Satu bulan kemudian, Zainab telah resmi dikhitbah oleh Ahmad. Mereka akan menikah tepat di hari ulang tahun Zainab, tepatnya dua Minggu lagi. Zainab pun pergi menuju ke pesantren untuk memberikan undangan pernikahannya dengan Ahmad kepada Salma.

Salma merasa amat sangat bahagia bisa melihat Zainab itu kembali mengunjunginya. Ia pun mengajak Zainab menuju taman pesantren. Salma berniat menunjukkan pemuda yang selama ini dicintainya diam-diam. Zainab hendak menyerahkan undangan pernikahannya itu kepada Salma, tapi tiba-tiba Ahmad dan Bu Nyai nampak datang menuju ke arahnya.
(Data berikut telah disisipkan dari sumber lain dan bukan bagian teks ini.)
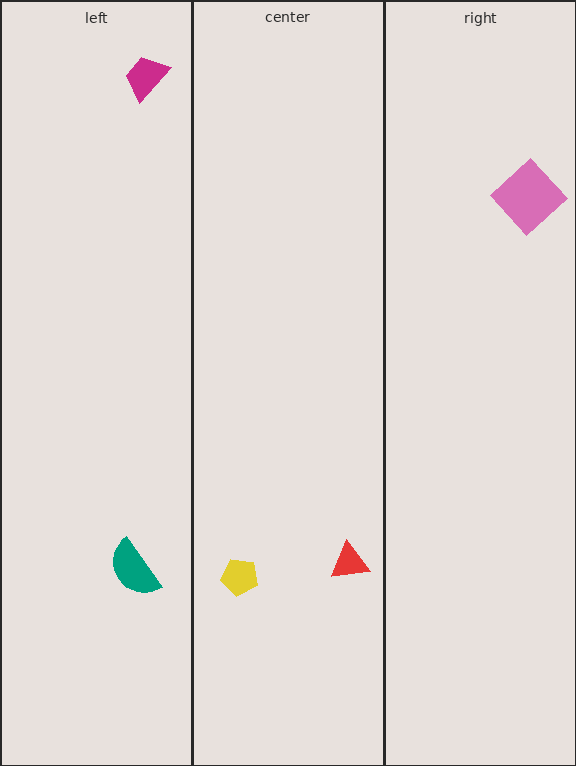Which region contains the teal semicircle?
The left region.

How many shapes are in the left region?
2.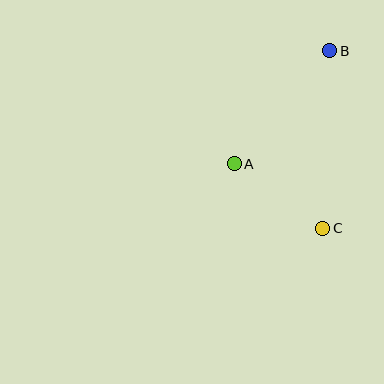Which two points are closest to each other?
Points A and C are closest to each other.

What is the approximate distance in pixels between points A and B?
The distance between A and B is approximately 148 pixels.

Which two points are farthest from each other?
Points B and C are farthest from each other.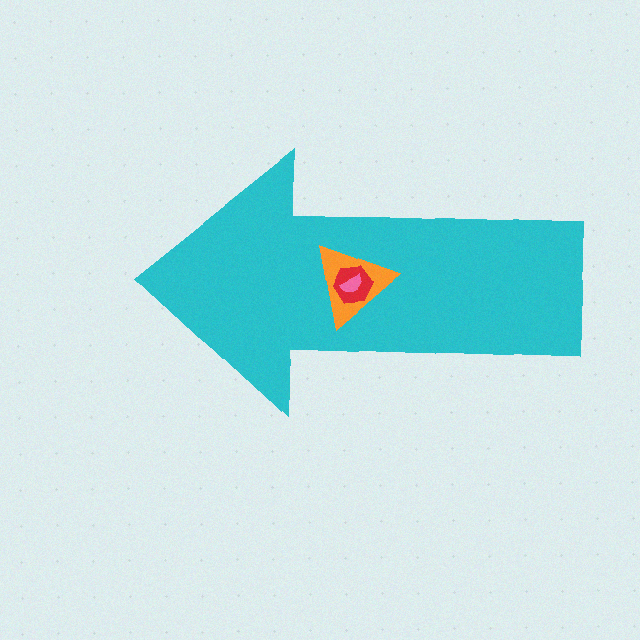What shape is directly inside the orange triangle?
The red hexagon.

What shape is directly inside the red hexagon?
The pink semicircle.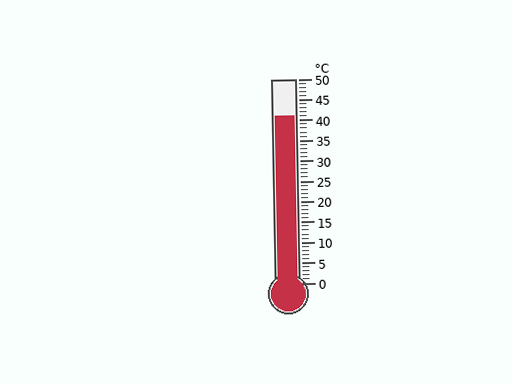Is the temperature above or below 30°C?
The temperature is above 30°C.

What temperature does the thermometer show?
The thermometer shows approximately 41°C.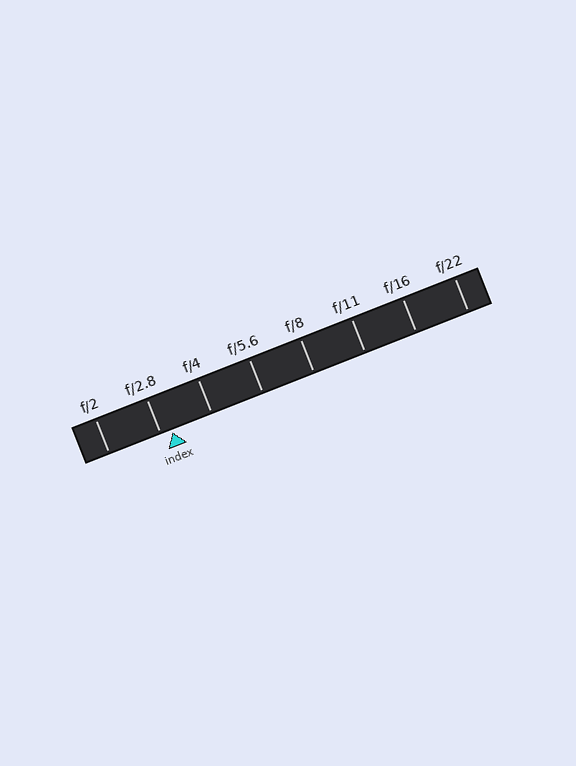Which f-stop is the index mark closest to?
The index mark is closest to f/2.8.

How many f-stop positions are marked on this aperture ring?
There are 8 f-stop positions marked.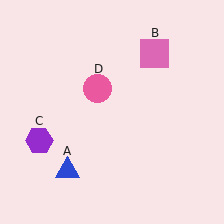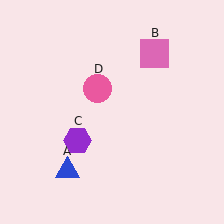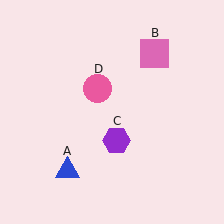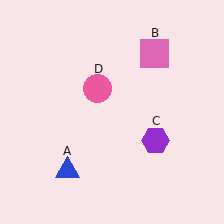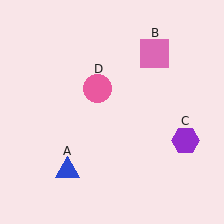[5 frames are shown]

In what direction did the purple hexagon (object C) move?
The purple hexagon (object C) moved right.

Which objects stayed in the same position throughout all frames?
Blue triangle (object A) and pink square (object B) and pink circle (object D) remained stationary.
"Enab! Kamu lihat pemuda itu? Yang berjalan bersama ibunya itu! Dia adalah anak Bu Nyai, pemuda yang aku ceritakan selama ini! Dan aku rasa dia juga mencint-*!" Perkataan Salma tiba-tiba terputus.

"Eh, Zainab dan Ustadzah Salma! Pasti Zainab ke sini mau ngasih undangan pernikahan sama Salma, ya?" Bu Nyai tiba-tiba berbicara dari kejauhan.

Salma tidak bisa mendengar dengan jelas perkataan Bu Nyai, karena jarak Bu Nyai dengannya dan Zainab masih cukup jauh. Salma dan Zainab kemudian berdiri dari rerumputan indah yang menjadi alas tempat duduk mereka.

"Nah, Ahmad! Kamu harus tahu, kalau Ustadz Salma itu sahabat dari calon isteri kamu! Dia adalah sahabat Zainab!" Tambah Bu Nyai.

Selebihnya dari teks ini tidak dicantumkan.